“Blogging the Institutes” is my on-going attempt to paraphrase John Calvin’s work, the Institutes of the Christian Religion. You can find out more about the series in the Introduction. For all the posts in this series, check out the Master List.
The Angel of the Lord is Jesus
If the previous arguments don’t satisfy the Jews, I don’t know how they can evade the fact that Yahweh is said to appear often as an angel (e.g. Judges 13:16-23). This Angel claims for Himself the eternal name of God. Some respond by saying, “Well, the angel is only paying deference to the office which commissioned him.” But such an argument will not work. No servant would rob God of His honour by allowing a sacrifice to be offered to himself and not to God alone. But the Angel, by refusing to eat bread, orders that the sacrifice made to Yahweh be made to him. This proves he was Yahweh.
Furthermore, Manoah and his wife infer from the sign that they had seen God Himself. Hence Manoah’s exclamation: “We will die; because we have seen God!” (v. 22) When the woman replies, “If the Lord had desired to kill us, He would not have accepted a burnt offering and a grain offering from our hands, nor would He have shown us all these things, nor would He have let us hear things like this at this time,” (v. 23) she knows that she has certainly seen God. We can also add the fact that the angel refuses to give his name: “Why do you ask for my name, which is wonderful?” (v. 18).

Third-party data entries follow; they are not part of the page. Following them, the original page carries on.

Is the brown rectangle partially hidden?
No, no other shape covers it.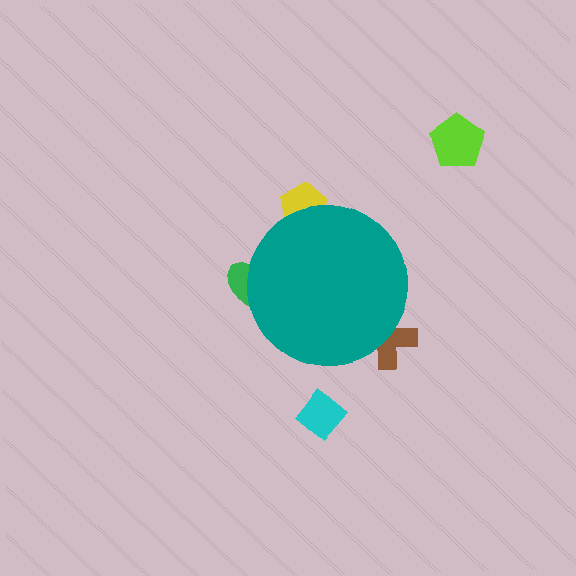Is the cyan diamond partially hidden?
No, the cyan diamond is fully visible.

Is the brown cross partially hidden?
Yes, the brown cross is partially hidden behind the teal circle.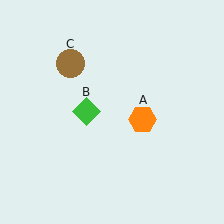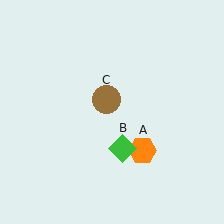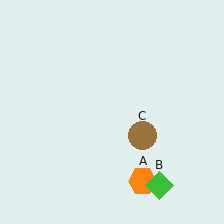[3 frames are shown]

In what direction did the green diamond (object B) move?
The green diamond (object B) moved down and to the right.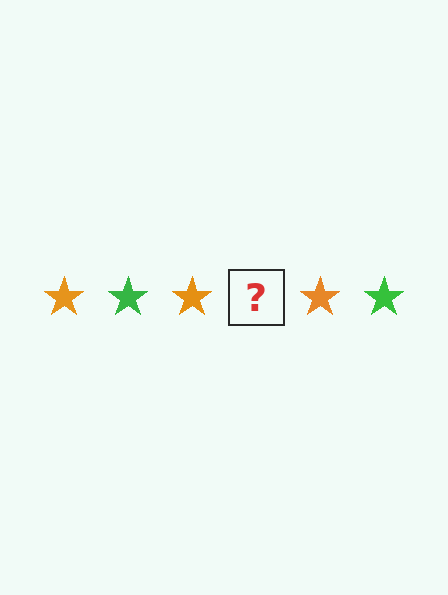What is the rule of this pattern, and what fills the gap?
The rule is that the pattern cycles through orange, green stars. The gap should be filled with a green star.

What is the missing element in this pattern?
The missing element is a green star.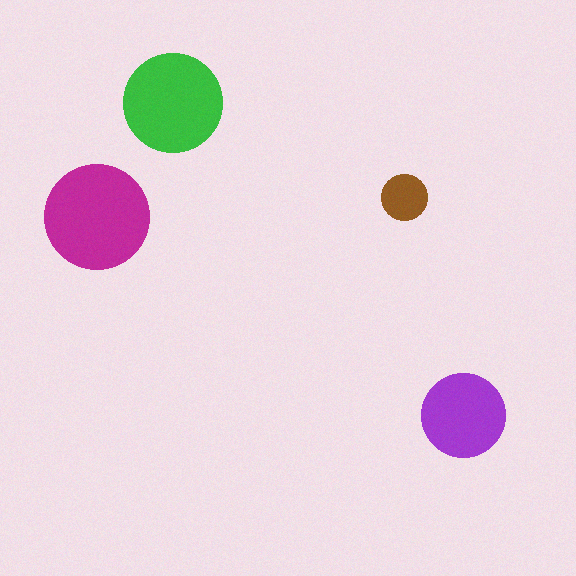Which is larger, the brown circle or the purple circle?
The purple one.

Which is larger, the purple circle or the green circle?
The green one.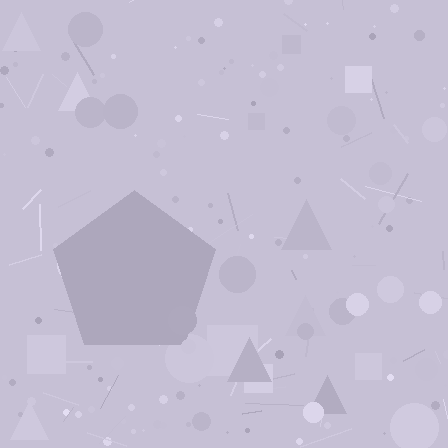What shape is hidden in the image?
A pentagon is hidden in the image.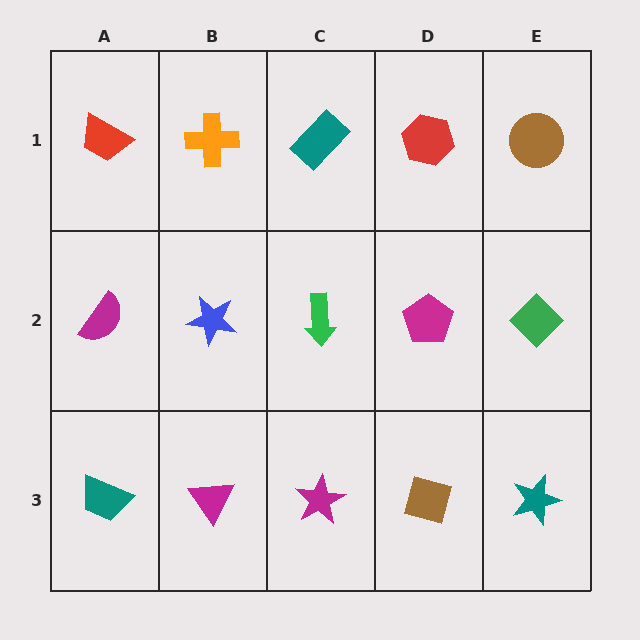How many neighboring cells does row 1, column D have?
3.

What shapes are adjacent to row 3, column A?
A magenta semicircle (row 2, column A), a magenta triangle (row 3, column B).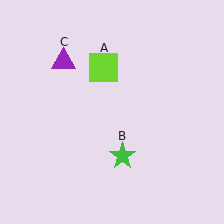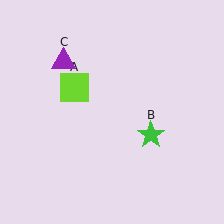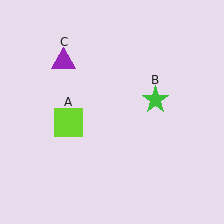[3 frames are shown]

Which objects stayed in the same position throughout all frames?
Purple triangle (object C) remained stationary.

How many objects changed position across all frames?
2 objects changed position: lime square (object A), green star (object B).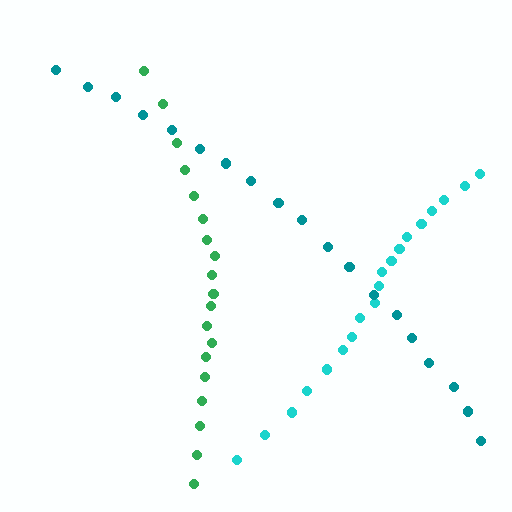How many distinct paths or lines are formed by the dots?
There are 3 distinct paths.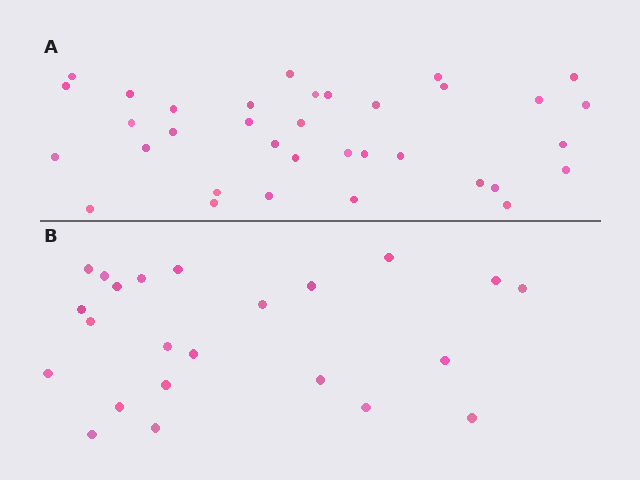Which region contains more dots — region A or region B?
Region A (the top region) has more dots.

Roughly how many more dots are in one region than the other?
Region A has roughly 12 or so more dots than region B.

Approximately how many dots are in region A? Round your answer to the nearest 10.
About 40 dots. (The exact count is 35, which rounds to 40.)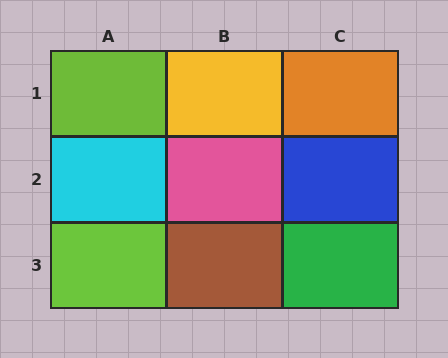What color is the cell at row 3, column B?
Brown.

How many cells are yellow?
1 cell is yellow.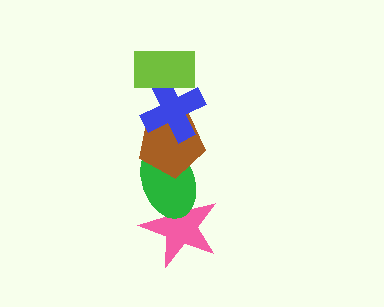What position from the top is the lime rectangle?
The lime rectangle is 1st from the top.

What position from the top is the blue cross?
The blue cross is 2nd from the top.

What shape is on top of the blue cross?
The lime rectangle is on top of the blue cross.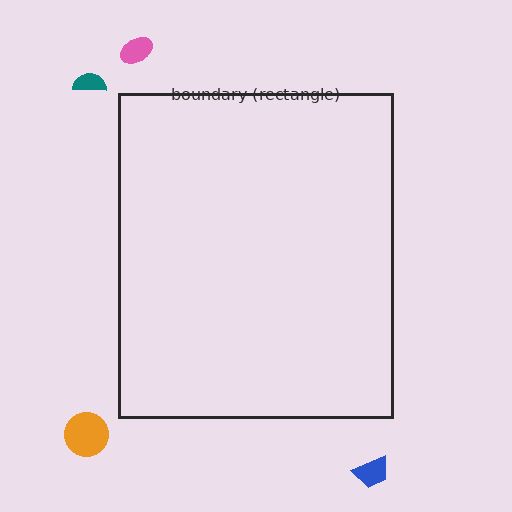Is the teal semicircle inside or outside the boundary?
Outside.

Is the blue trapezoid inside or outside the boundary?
Outside.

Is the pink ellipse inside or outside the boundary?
Outside.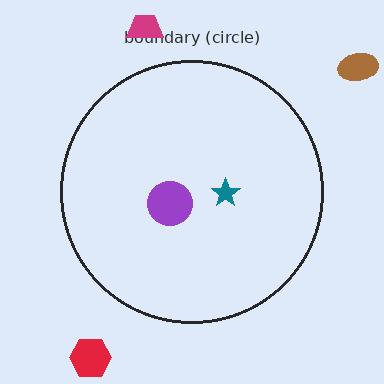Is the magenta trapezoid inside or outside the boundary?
Outside.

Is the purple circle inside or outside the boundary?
Inside.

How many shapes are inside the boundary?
2 inside, 3 outside.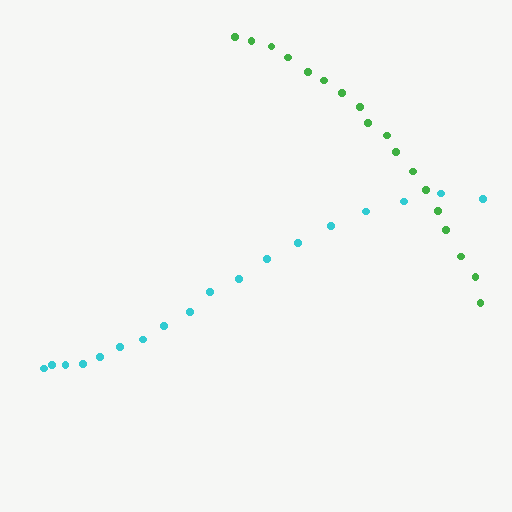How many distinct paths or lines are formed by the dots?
There are 2 distinct paths.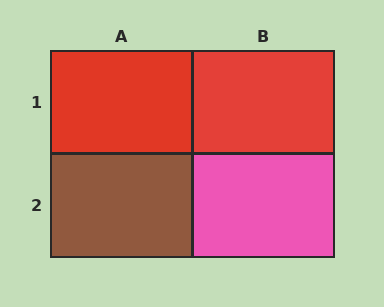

Consequently, Servetus’ views are detestable. He claimed that God never manifested Himself to Abraham or the other patriarchs, but that the Angel was worshipped in His place. The orthodox theologians of the church have correctly and wisely taught that the Word of God was the supreme Angel. The Angel of the Lord began to perform the work of the Mediator by way of preparation for the Incarnation. Although the Word was not clothed in a human body, he came down to the earth in an intermediate form–the form of an angel. He came down in those times so that he would have familiar access to the faithful believers of Israel.
He secured the name “Angel” through this closer contact with humanity. He still retained, however, his character as Almighty God. The same truth is confirmed by Hosea. After he mentions Jacob wrestling with the Angel, he writes, “Even the LORD, the God of Hosts, the LORD is His name” (Hosea 12:5). Servetus says that God only pretended to be an angel, as if the prophet did not confirm what Moses had already written in Genesis: “Why do you ask my name?” (Genesis 32:29-30). Jacob himself declares that he had not seen an angel but saw the One in whom the whole fullness of God dwells when he said, “I have seen God face to face!” (v. 30).
There is also Paul’s statement that Christ lead the people in the wilderness (1 Corinthians 10:4). Although his time of humiliation had not yet arrived, the eternal Word exhibited a sneak preview of the kind of office he would fulfill. Again, if you candidly consider Zechariah chapters one and two, it will be seen that the angel you sends the other angel is immediately declared to be the Lord of Hosts (Zechariah 1:9 and 2:3). Isaiah 29:5 also says, “And it will be said in that day, ‘Behold, this is our God for whom we have waited that He might save us. This is the Lord for whom we have waited; Let us rejoice and be glad in His salvation.’” Even those who aren’t too smart can see that it is God who delivers His people. The repetition that it is the Lord who saves closes down any discussion that the Savior is anyone but the Messiah. Still clearer and stronger is the passage in Malachi which promises a messenger who will build the temple (Malachi 3:1). The temple was certainly dedicated to Almighty God alone. Yet the prophet claims that it is for the Messiah. Hence, it follows that He is the God who was always worshipped by the Jews.